Students are most likely to benefit from online credit recovery when it blends online instruction with face-to-face time, rather than being conducted fully online, according to research published by Carolyn J. Heinrich, chair of the Department of Leadership, Policy and Organizations and Patricia and Rodes Hart Professor of Public Policy and Education at Vanderbilt Peabody College of education and human development, and her co-authors.

Carolyn Heinrich (Vanderbilt)

The research brief based on this body of work, “Design Principles for Effective Online Credit Recovery,” outlines strategies to help students make up coursework missed during COVID-19. 

“Schools have increasingly turned to online credit recovery to help students make up missed coursework. But research shows that even when students regain course credits, online credit recovery often leads to little substantive learning and negative long-term outcomes, including lower lifetime earnings,” Heinrich said. “This brief provides specific, research-based principles for effective online credit recovery, including which students benefit most, how to group classes and how to train instructors.” 

The findings of Heinrich’s research were published as part of the EdResearch for Recovery Project, sponsored by Results for America and the Annenberg Institute for School Reform at Brown University.  

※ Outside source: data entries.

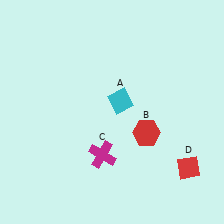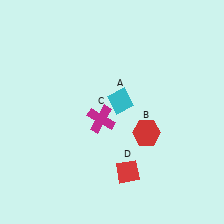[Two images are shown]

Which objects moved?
The objects that moved are: the magenta cross (C), the red square (D).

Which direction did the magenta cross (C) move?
The magenta cross (C) moved up.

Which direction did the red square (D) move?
The red square (D) moved left.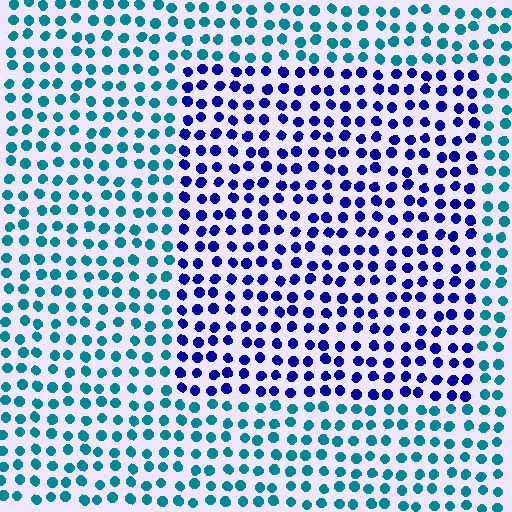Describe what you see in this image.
The image is filled with small teal elements in a uniform arrangement. A rectangle-shaped region is visible where the elements are tinted to a slightly different hue, forming a subtle color boundary.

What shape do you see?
I see a rectangle.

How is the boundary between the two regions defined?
The boundary is defined purely by a slight shift in hue (about 51 degrees). Spacing, size, and orientation are identical on both sides.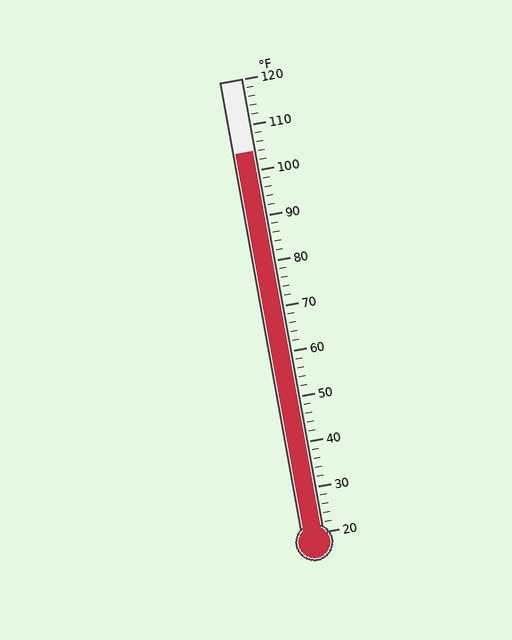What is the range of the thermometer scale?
The thermometer scale ranges from 20°F to 120°F.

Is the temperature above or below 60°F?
The temperature is above 60°F.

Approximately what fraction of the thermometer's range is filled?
The thermometer is filled to approximately 85% of its range.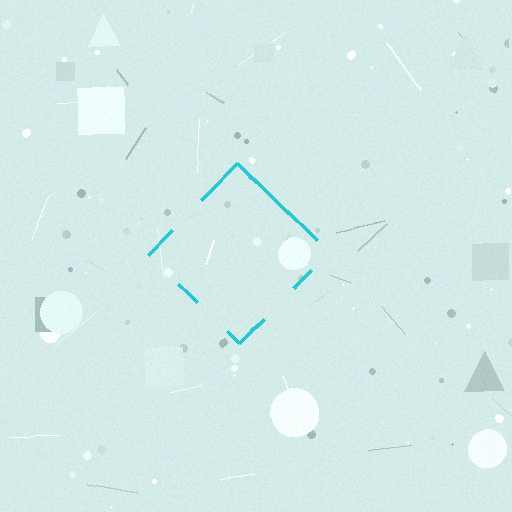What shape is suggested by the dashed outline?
The dashed outline suggests a diamond.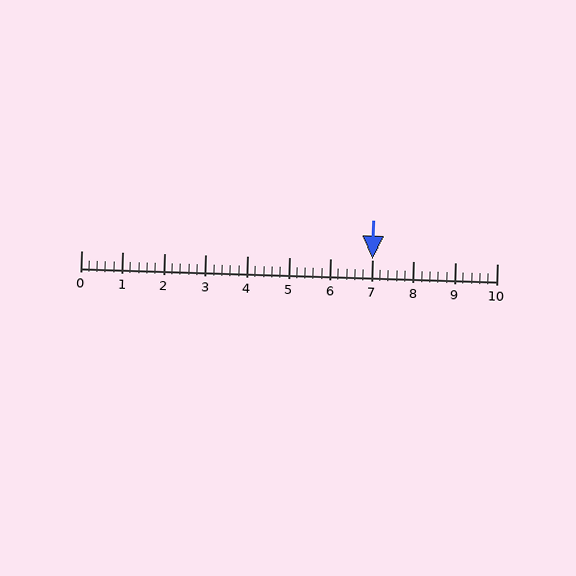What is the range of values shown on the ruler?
The ruler shows values from 0 to 10.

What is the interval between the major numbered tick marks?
The major tick marks are spaced 1 units apart.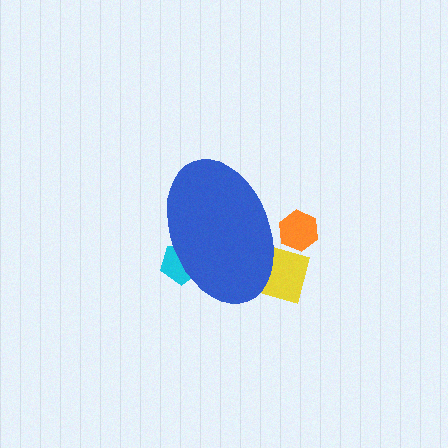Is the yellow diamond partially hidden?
Yes, the yellow diamond is partially hidden behind the blue ellipse.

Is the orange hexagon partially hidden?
No, the orange hexagon is fully visible.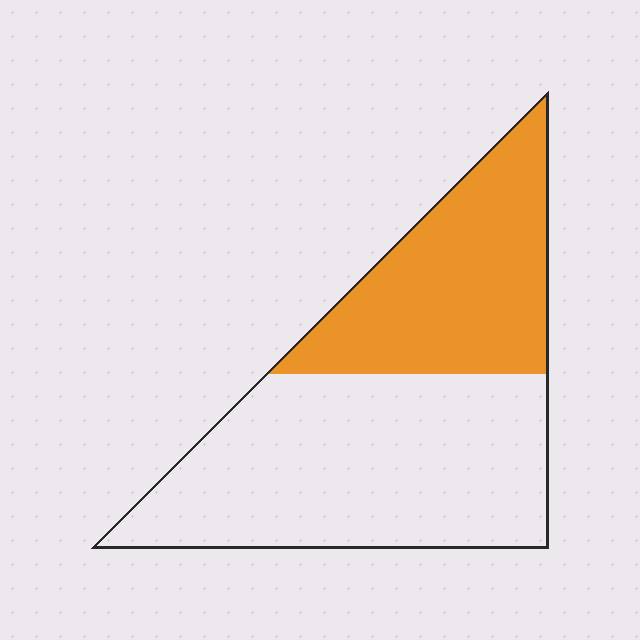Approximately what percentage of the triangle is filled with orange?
Approximately 40%.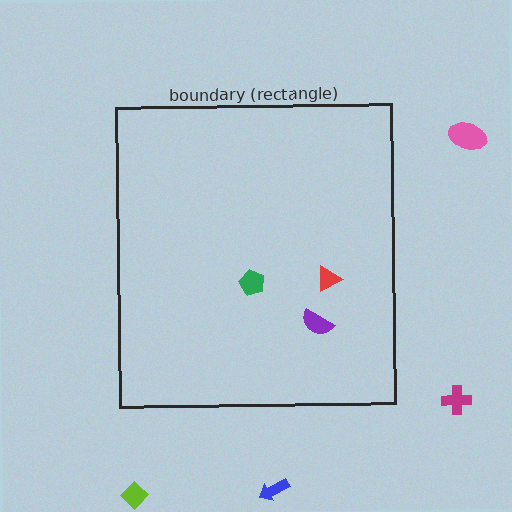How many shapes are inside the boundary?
3 inside, 4 outside.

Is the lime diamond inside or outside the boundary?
Outside.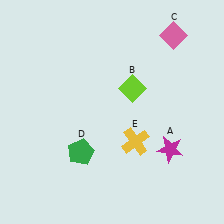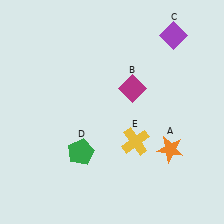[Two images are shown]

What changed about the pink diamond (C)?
In Image 1, C is pink. In Image 2, it changed to purple.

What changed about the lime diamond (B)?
In Image 1, B is lime. In Image 2, it changed to magenta.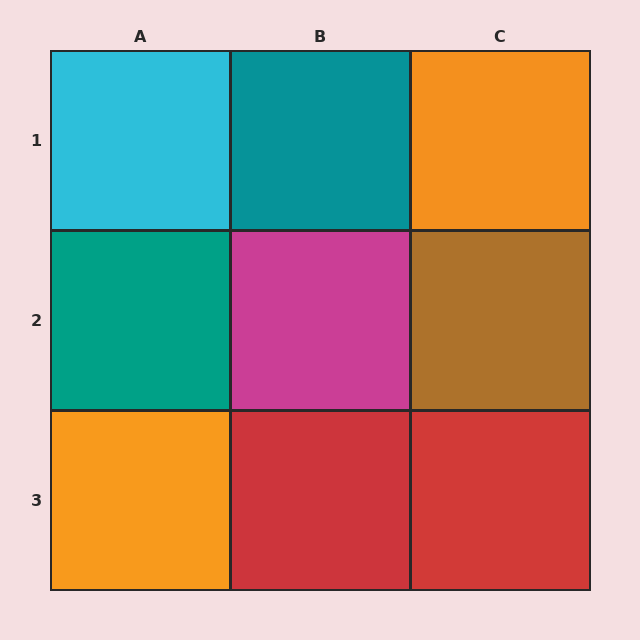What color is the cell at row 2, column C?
Brown.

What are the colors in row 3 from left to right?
Orange, red, red.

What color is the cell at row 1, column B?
Teal.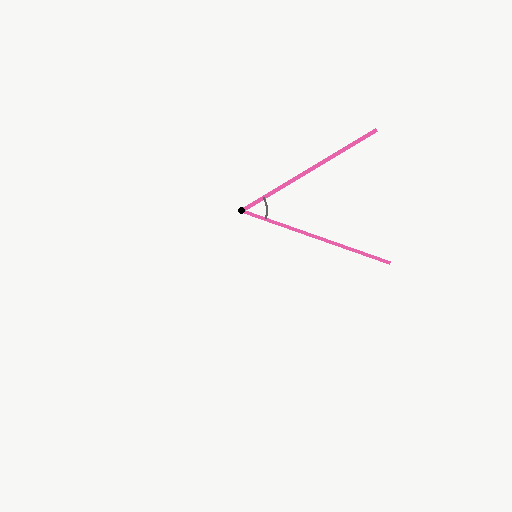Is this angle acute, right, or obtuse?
It is acute.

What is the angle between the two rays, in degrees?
Approximately 50 degrees.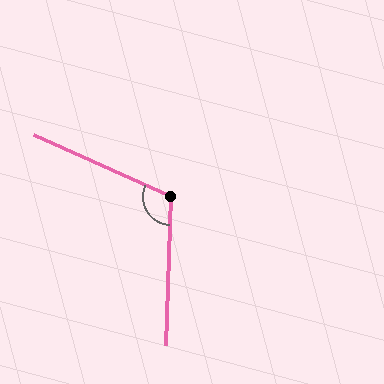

Heinrich is a leading scholar in the study of digital learning, including online credit recovery—an issue that is receiving ongoing attention as school administrators, teachers and parents work to develop best practices to recover from disruptions in learning due to COVID-19. 

Many students are using online options to catch up, with supplemental support from teachers, but questions remain about how well these online credit recovery approaches are working.